He suggested the city’s mayor and aldermen and the board of supervisor, the sheriff’s office and police department and emergency management come together “and figure out a way to address this. We need some brainstorming together,” Gaines said.
District 3 Supervisor Angela Hutchins said residents often don’t come forward because of fear.
“Those people are scared to death, particularly in Holiday Apartments. These people hit the floor when the shooting starts,” she said.
Hutchins asked County Road Department Manager Robbie Dollar to find out what needs to be done to add lighting to dark areas at Holiday Apartments.
“There is a light out near Wilson Road near Holiday Apartments. They say it’s so dark there and they have all this shooting going on right there. I’ve asked Alderman Ben Davis about that light every time I see him, and he says they are working on it,” she said. “There are other dark areas there, too. Those people over there are scared to death.”
Adams County Sheriff Travis Patten reminded supervisors they have taken positive steps to deter crime in the county, mentioning the NOLA lighting project. He said those lights will begin being installed by Nov. 16.
“Y’all are playing the long game,” Patten said. Adams County Sheriff’s deputies are working to prevent crime by being active in patrolling the county and communicating with citizens.
Patten also said most of the cities on the FBI’s list of most dangerous in Mississippi are tourist towns.
“When you have tourists, you have money. When you have money flowing, you have crime. It is targeted crime,” he said.
Gray brought up an incident recently in which he said the community’s safety was at stake because the Adams County Sheriff’s Office is not able to hear the Natchez Police Department’s radio traffic.

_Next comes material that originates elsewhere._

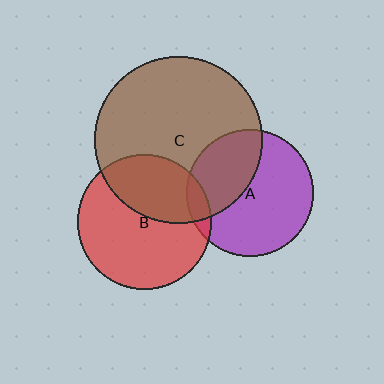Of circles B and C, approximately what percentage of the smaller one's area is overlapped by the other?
Approximately 35%.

“I was on my way home and went over the railroad tracks by West Funeral Home. I stopped at my shop to pick up some tires and I heard all of these shots. I then saw police cars going everywhere, and then I saw a sheriff’s car driving down the street like nothing was going on,” Gray said.
Patten said, “We can’t hear them. That’s the problem.”
“That’s a problem in this community and the community needs to know it,” Gray said. “We need everybody responding, not just the police. The person they were looking for could have drove up Martin Luther King right by the deputy, but the deputy didn’t know what they were looking for.”
Sheriff’s Office Deputy Chief Shane Daugherty responded that he has spoken with Annette Fells, manager of the E911 dispatchers, and told her to dispatch both city and county officers to every major crime event taking place in the city and the county.
“We have told her that we should be informed about any major crime in the city and the county. If there is an issue where the PD will not let us have the information, she needs to let us know,” Daugherty said. “These robberies that took place recently, we knew who it was, but we had no information passed to the sheriff’s office. There is definitely a communication issue that we need to fix.”
Gray asked Board President Wes Middleton to convene a meeting with Natchez Mayor Dan Gibson, Natchez Police Chief Joseph Daughtry and himself and Patten in an attempt to come up with some kind of a solution to communication issues.
“I don’t have a problem with us switching our main channels,” Patten said. “But when they changed frequency, we lost their main channel. When you lock those frequencies, you can’t hear either one of them.
“I will say publicly, let’s swap channels so we can hear. They can have our main channel and we have their main channel. We just need to swap our main frequencies, and I’m open to that,” Patten said.